The value of actions is calculated by means of the Q-learning updating equation.

$$T_{D} = {\text{T}}_{\text{D}} +\upalpha*\left( {{\text{Rt}} + \left( {\upgamma*{\text{Min}}_{\text{Value}} } \right) - {\text{T}}_{\text{D}} } \right)$$

(5)

$${\text{P}}_{\text{r}} = {\text{P}}_{\text{r}} +\upalpha*\left( {{\text{Rt}} + \left( {\upomega*{\text{Max}}_{\text{Value}} } \right) - {\text{P}}_{\text{r}} } \right)$$

(6)

Equation (5) is used for updating transmission delay and Eq. (6) is used for updating success packet deliver rate.

It should be noted that in addition to the transmission time, the success rate in delivering a packet to the destination is taken into consideration in selecting the group to transmit packets. According to the selection policy, the group with a higher action value is more likely to be selected. Hence, the proposed algorithm cannot be expected to select the best action at any moment; this problem is considered as a drawback for the algorithm. Figure 2 depicts the internal structure of the routing module which is the most important section of the routing algorithm.

As shown in Fig. 2, the routing module consists of several states. At any moment, nodes can be in one of the states. State 1 is used for node’s decision about transition to the next state. For instance, when a packet is produced for transmission, in state 1, the node makes a decision based on the received signal to enter state 2. In state 2, the node makes a decision to conduct the route discovery operation or it decides to go towards the available target node and do the routing operation. In state 3, the node conducts the route discovery operation; then, it goes back to state 1 and waits for the input signals so that it can make the appropriate decision. In state 4, the node conducts the routing operation under the condition where it is the target node; then, it goes to state 1. In state 5, the node receives the RREPLY and updates the routing table.

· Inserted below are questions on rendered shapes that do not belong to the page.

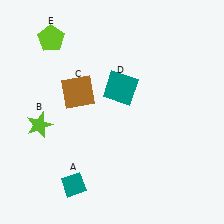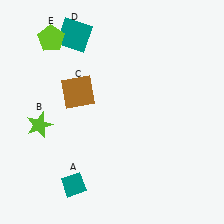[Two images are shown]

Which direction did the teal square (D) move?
The teal square (D) moved up and to the left.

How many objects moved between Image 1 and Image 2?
1 object moved between the two images.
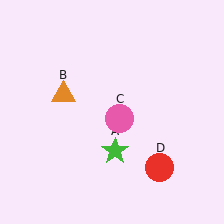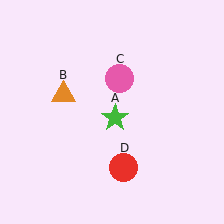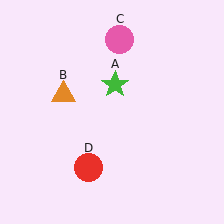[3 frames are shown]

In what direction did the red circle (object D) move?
The red circle (object D) moved left.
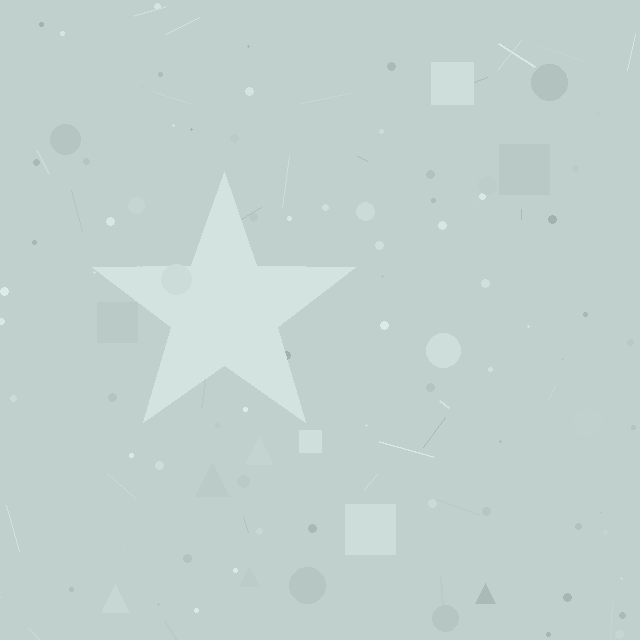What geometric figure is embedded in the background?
A star is embedded in the background.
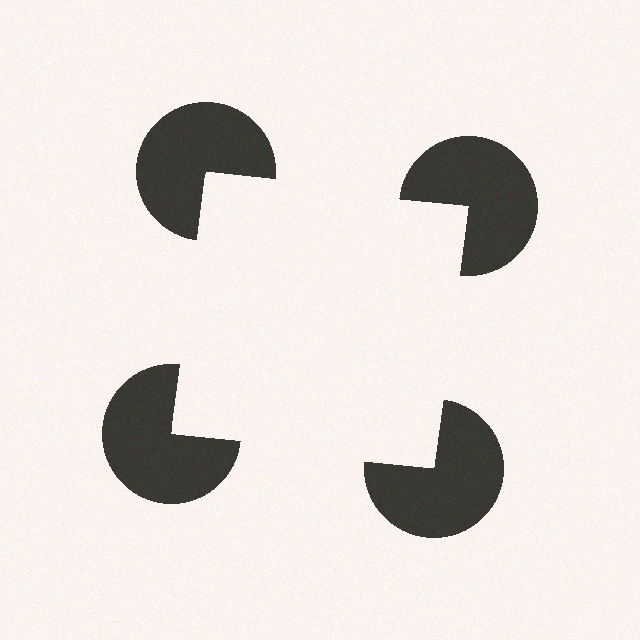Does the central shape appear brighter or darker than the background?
It typically appears slightly brighter than the background, even though no actual brightness change is drawn.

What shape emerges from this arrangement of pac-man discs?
An illusory square — its edges are inferred from the aligned wedge cuts in the pac-man discs, not physically drawn.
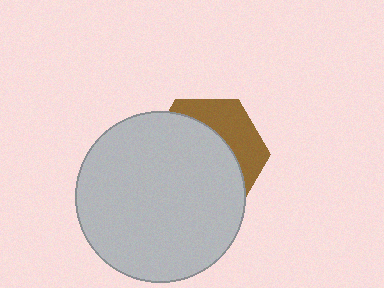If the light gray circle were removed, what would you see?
You would see the complete brown hexagon.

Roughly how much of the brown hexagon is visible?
A small part of it is visible (roughly 33%).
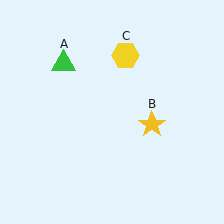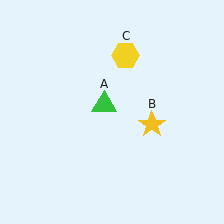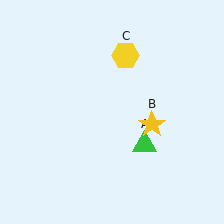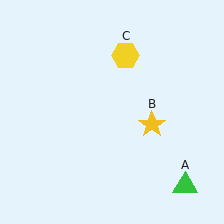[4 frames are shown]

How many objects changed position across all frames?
1 object changed position: green triangle (object A).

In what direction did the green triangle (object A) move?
The green triangle (object A) moved down and to the right.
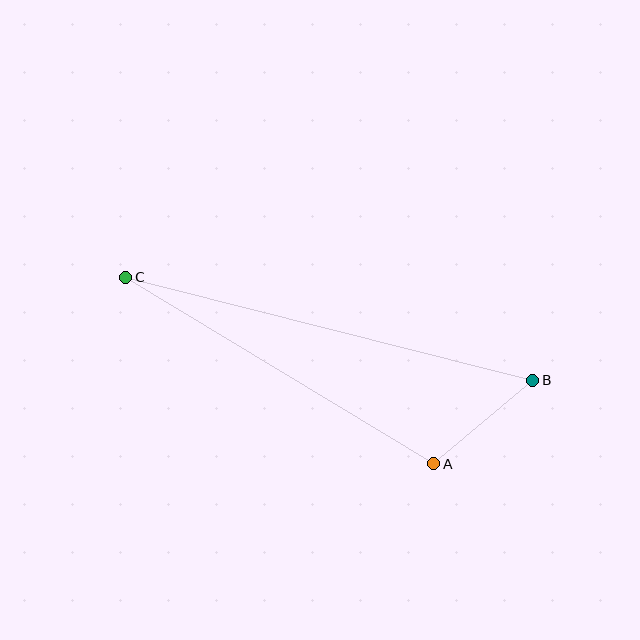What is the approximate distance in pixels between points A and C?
The distance between A and C is approximately 360 pixels.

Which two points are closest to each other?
Points A and B are closest to each other.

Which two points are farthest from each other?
Points B and C are farthest from each other.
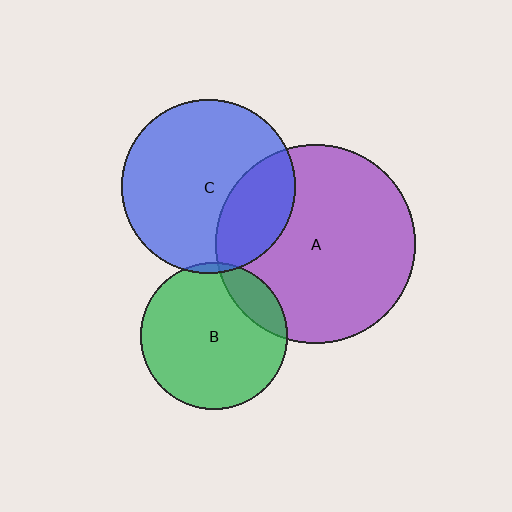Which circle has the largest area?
Circle A (purple).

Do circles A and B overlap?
Yes.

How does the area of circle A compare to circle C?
Approximately 1.3 times.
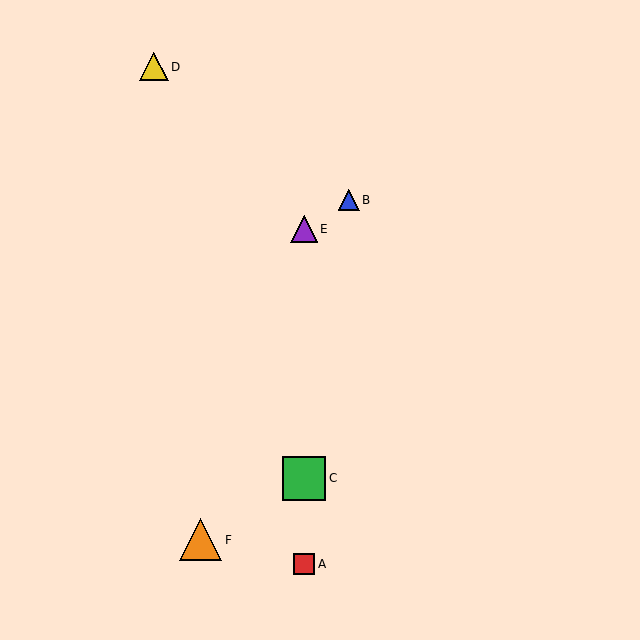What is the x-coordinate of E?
Object E is at x≈304.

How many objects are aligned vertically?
3 objects (A, C, E) are aligned vertically.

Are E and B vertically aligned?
No, E is at x≈304 and B is at x≈349.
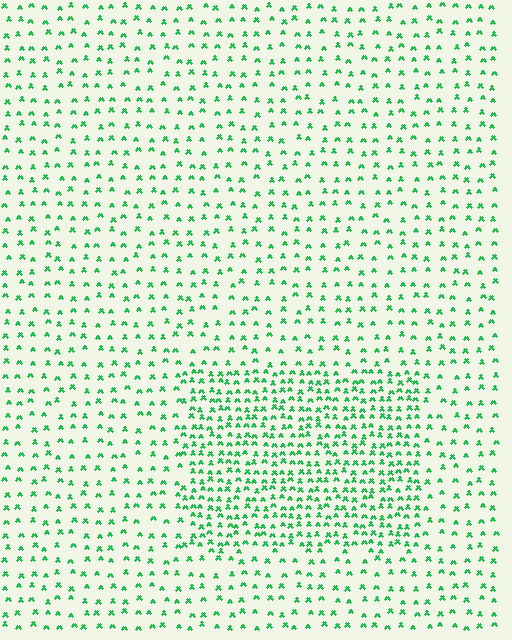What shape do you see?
I see a rectangle.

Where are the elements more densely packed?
The elements are more densely packed inside the rectangle boundary.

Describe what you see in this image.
The image contains small green elements arranged at two different densities. A rectangle-shaped region is visible where the elements are more densely packed than the surrounding area.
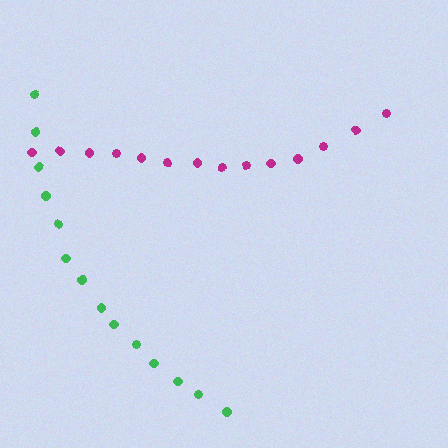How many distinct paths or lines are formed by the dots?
There are 2 distinct paths.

In case the RREPLY packet is intended for the node, after updating the routing table, the node will go to sate 4 for routing. The node will be in state 6 if it can operate as the interface node so as to transmit the packet to the target. In state 7, the node receives the packet Acknowledge and carries out the necessary updates for the value of the actions. When the required time for the return of the packet RREPLY is spent but the packet is not received, the node will go to state 8.

While transmitting route discovery packets and data packets, the source node produces a list called node path list and puts its own address at the beginning of the list. The node path list keeps the addresses of the nodes through which packets have passed. As each middle node receives these packets, in case a packet is not for the node itself, it adds its address to the end of the list and transmits the packet. In case the packet is for the node, the node inverts the node path list and transmits the packet to the first node in the node path list. Also, as each node receives RREPLY packet and acknowledge packet, they take their own addresses from the beginning of the list and transmits it to the next node in the inverted node path list until the packet is delivered to the destination node. The pseudo-code related to Fig. 2 is given below:

5 Performance evaluation of the proposed method

For evaluating the efficiency of the proposed method in transmitting the packet, it was compared with the algorithms E-Ant-DSR [19], dynamic source routing (DSR) [52] and ant-colony based routing algorithm (ARA) [53]. The simulation environment OPNET 14.5 was used. Tables 1 and 2 show the simulation parameters and their values for first and second scenarios respectively.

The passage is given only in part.